The Brentwood Police Department will have a new state-of-the art firearms training simulator system in its new police headquarters that is scheduled to open in the spring of 2021.
The simulator was approved as part of the consent agenda in Monday night's City Commission meeting and will replace the department's current "Ti" system.
The new simulator will be set up in an entire room on the first floor of the headquarters, and according to the online agenda, will be paid for through contract initiation payments, including a one time total cost of $7,570, which includes setup and training for $6,270 and shipping and handling for $1,300, which will be paid with money budgeted for the HQ project in the Capital Projects Fund.
The new VirTra system will also include an annual subscription payment of $47,718 will include all warranty and maintenance for up to five years, which will be covered by the General Fund.
BPD Chief Jeff Hughes said in a news release that the technology is an essential upgrade that will allow officers to train in a virtual climate on decision-making scenarios pertaining to use of force including de-escalation tactics.
“Despite our continued training on proficiency, police find they are more likely to be criticized for their decision making when it comes to shoot/don’t shoot. In those few seconds an officer decides to shoot or not, there are a lot of factors running through one’s mind,” Hughes said.
“One of the major benefits of using the professionally produced scenarios on the VirTra Simulator is the cultivation of effective verbal communication (de-escalation skills) with subjects during tense situations."
The simulator will include two AR-15 rifles drop-in kits with four magazines, two Smith and Wesson M&P 9mm pistols with six magazines, two X2 Taser weapons, two OC Canisters and access to an entire library of training scenarios.
Some of those training scenarios include curriculum designed to help law enforcement professionals bridge the communication gap and interact more effectively, and positively, with individuals with autism, as well as active shooter training.
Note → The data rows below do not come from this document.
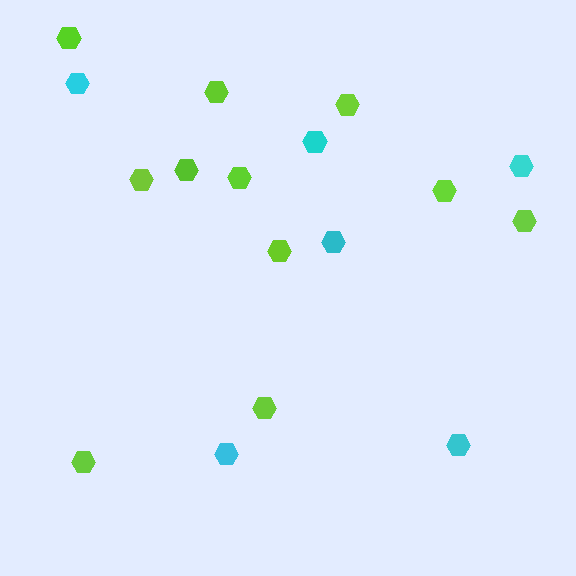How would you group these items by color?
There are 2 groups: one group of cyan hexagons (6) and one group of lime hexagons (11).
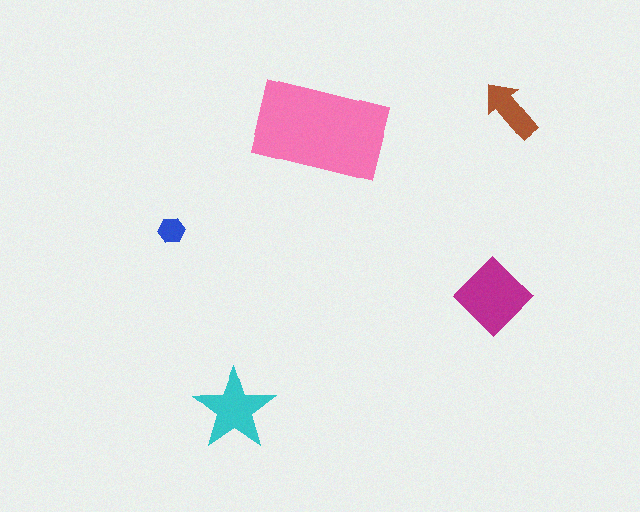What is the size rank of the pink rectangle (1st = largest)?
1st.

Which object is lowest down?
The cyan star is bottommost.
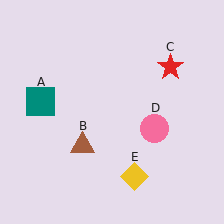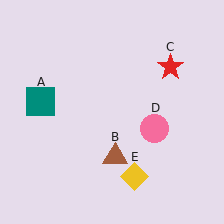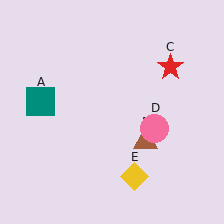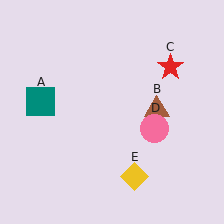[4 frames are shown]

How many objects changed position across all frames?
1 object changed position: brown triangle (object B).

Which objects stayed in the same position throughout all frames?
Teal square (object A) and red star (object C) and pink circle (object D) and yellow diamond (object E) remained stationary.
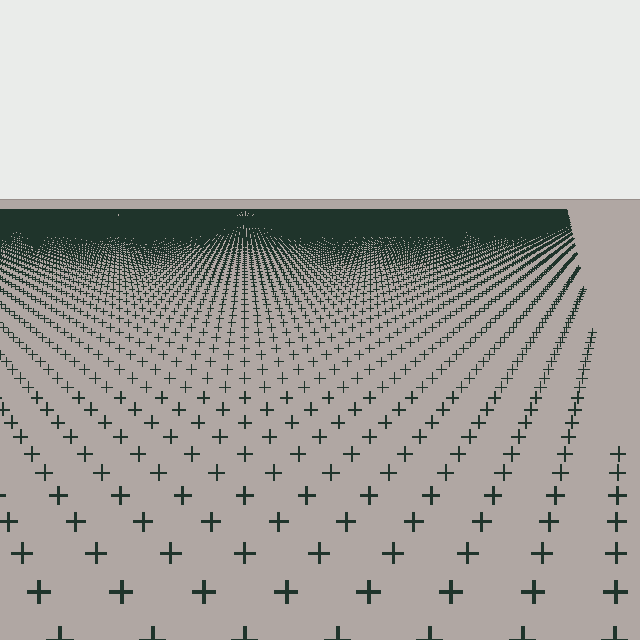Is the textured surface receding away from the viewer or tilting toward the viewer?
The surface is receding away from the viewer. Texture elements get smaller and denser toward the top.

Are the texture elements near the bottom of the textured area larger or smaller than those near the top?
Larger. Near the bottom, elements are closer to the viewer and appear at a bigger on-screen size.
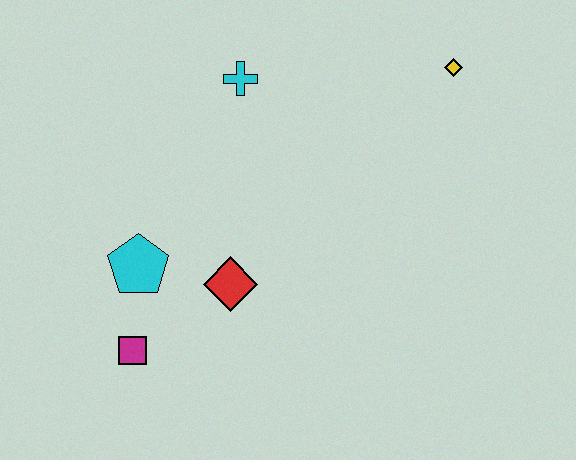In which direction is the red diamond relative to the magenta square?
The red diamond is to the right of the magenta square.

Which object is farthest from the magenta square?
The yellow diamond is farthest from the magenta square.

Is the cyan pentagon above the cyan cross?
No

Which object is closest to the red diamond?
The cyan pentagon is closest to the red diamond.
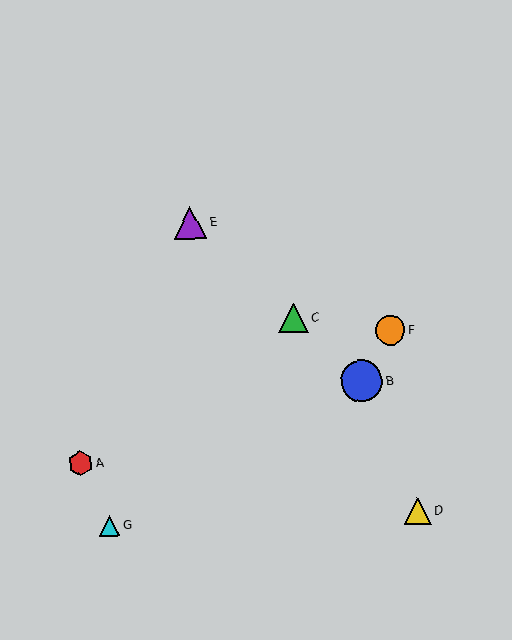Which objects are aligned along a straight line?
Objects B, C, E are aligned along a straight line.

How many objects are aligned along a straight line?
3 objects (B, C, E) are aligned along a straight line.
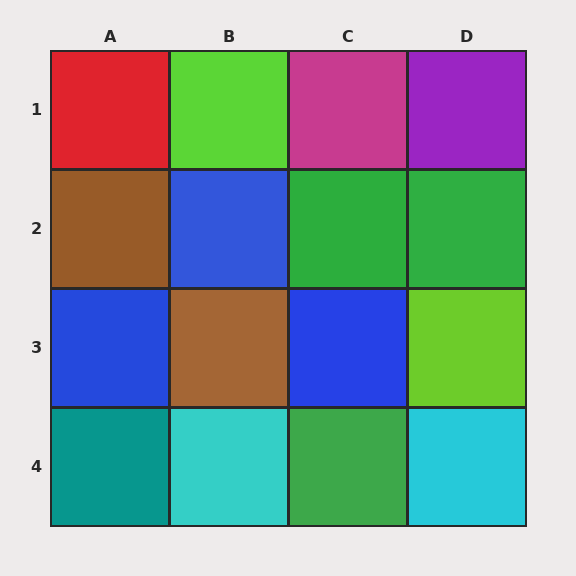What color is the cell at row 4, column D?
Cyan.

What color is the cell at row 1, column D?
Purple.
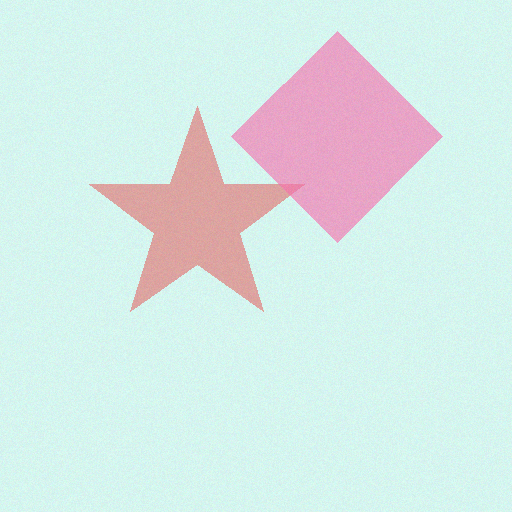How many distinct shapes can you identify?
There are 2 distinct shapes: a red star, a pink diamond.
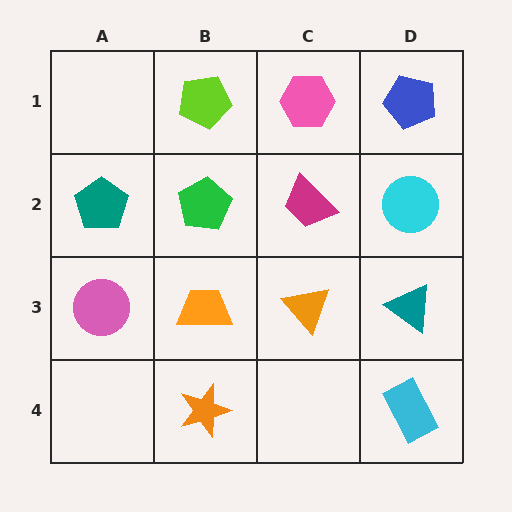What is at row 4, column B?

"The controller can control what happens in the scenario based on the officer’s actions, so that will give them the opportunity to practice de-escalation skills," Hughes said.
"Just like with the Citizens Police Academy, we allow citizens and the public to experience this because you get a real feeling for what it’s like to be in a situation and know what’s going through an officer’s mind and what it feels like to have to shoot or not shoot."